Peter Tagtgren è sicuramente un personaggio nell'ambito del metal estremo, possiamo definirlo irrequieto, poliedrico ma la parola che secondo me meglio lo caratterizza è "workaholic", cioè un uomo che con il proprio lavoro/impiego ha creato una forma intensa di dipendenza psicotropa: questo maniaco insonne riesce tranquillamente a divincolarsi tra la gestione dei suoi celeberrimi "Abyss Studios", il ruolo di producer dietro la consolle per grossi calibri metal (Dimmu Borgir, Celtic Frost, etc..etc..), nonché padre padrone dei Pain e, of course, dei nostri cari Hypocrisy.
Creatura ormai mitologica nel campo del death metal di scuola svedese, vuoi per la lunga appartenenza, vuoi per una serie di album molto apprezzati dal pubblico e dalla critica (vedasi "Abducted" , "The fourth dimension" e l'omonimo Lp), gli Hypocrisy decisero con il precedente "Catch22" di darsi una rinfrescata di idee, una matrice di originalità che permettesse loro di non soffocare nella (ottima) routine. Fu così che l'album in questione risentì di qualche influenze abbastanza nu/metalcore a stelle e strisce, diciamo, Slipknot "Iowa" era in primis, quindi roba feroce e dissennata, ed infatti l'album ebbe comunque un forte responso positivo dalla critica (sui dati di vendita non sono aggiornato), che apprezzò la ricerca di originalità, il tentativo di non far sempre leva su di uno stile sì vincente ma anche oltremodo esplorato e conosciuto.

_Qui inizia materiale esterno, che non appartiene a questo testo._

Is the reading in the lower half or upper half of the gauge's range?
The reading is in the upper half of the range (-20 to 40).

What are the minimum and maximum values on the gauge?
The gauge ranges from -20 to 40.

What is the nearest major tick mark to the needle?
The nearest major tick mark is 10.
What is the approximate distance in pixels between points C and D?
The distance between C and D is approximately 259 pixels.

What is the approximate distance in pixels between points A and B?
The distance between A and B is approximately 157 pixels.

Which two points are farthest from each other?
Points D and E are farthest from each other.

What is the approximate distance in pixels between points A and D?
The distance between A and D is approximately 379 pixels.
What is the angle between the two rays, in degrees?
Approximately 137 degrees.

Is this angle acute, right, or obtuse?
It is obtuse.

Ecco, con "The Arrival" si torna completamente indietro, dimenticatevi influenze di qualsiasi genere e sorta, qui tutto sa di ritorno casa, gli Hypocrisy si sono risvegliati nel loro mondo fatto di swedish death metal abbastanza melodico, mai veloce, molto groovy, addirittura chorus facilmente riconoscibili e (se il buon Tagtgren non possedesse un'ugola al vetriolo) quasi canticchiabili, come per esempio in "Dead sky dawning" o "New world".

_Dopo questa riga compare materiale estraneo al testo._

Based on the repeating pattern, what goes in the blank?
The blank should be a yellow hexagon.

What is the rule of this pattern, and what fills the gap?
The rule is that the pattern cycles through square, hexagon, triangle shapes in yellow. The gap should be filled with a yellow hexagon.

Insomma siamo di fronte ad un ottimo lavoro, magnificamente prodotto (suoni davvero potenti e cristallini) ed eseguito, ma, di contro, edulcorato o se preferite, semplicemente un album nel quale la furia, la rabbia, la tensione tipica del genere non trovano applicazione: solo l'opener (meravigliosa ed evocativa) "Born dead buried alive" e "Stillborn" e la già citata e thrashy "New World" portano con se il germe dell'impeto e dell'impatto sonoro, che altrimenti, nell'arco di durata dell'intero Lp, circa 40 minuti, soccombe in favore di atmosfere lente e drammatiche che ad ogni modo risultano assai gradevoli, come nel singolo e video "Eraser"(il riff, ehmm diciamo del ritornello è fantastico) o nella conclusiva ed evocativa "War within".

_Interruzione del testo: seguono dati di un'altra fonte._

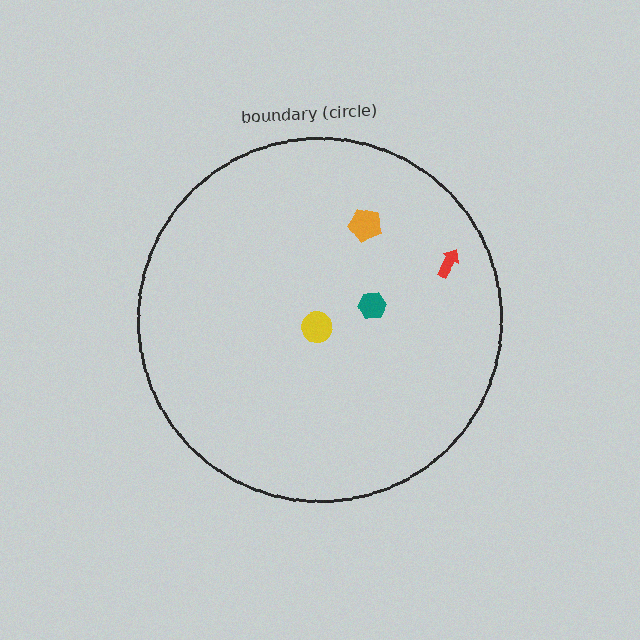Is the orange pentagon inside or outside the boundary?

"The arrival" è in definitiva un album di gran classe, raffinato e coinvolgente, ma potrebbe non attecchire in tutti coloro che avevano apprezzato la vitalità esplosiva del precedente lavoro od anche la dirompente potenza del successivo "Virus": insomma un lavoro apprezzabilissimo per fluidità d'ascolto e pathos ma forse un po' interlocutorio, che lascia interdetti sul quale sia la direzione stilistica intrapresa da Tatgtgren e soci.
Ad ogni modo ne consiglio l'ascolto, quanto meno per farsene un'idea propria.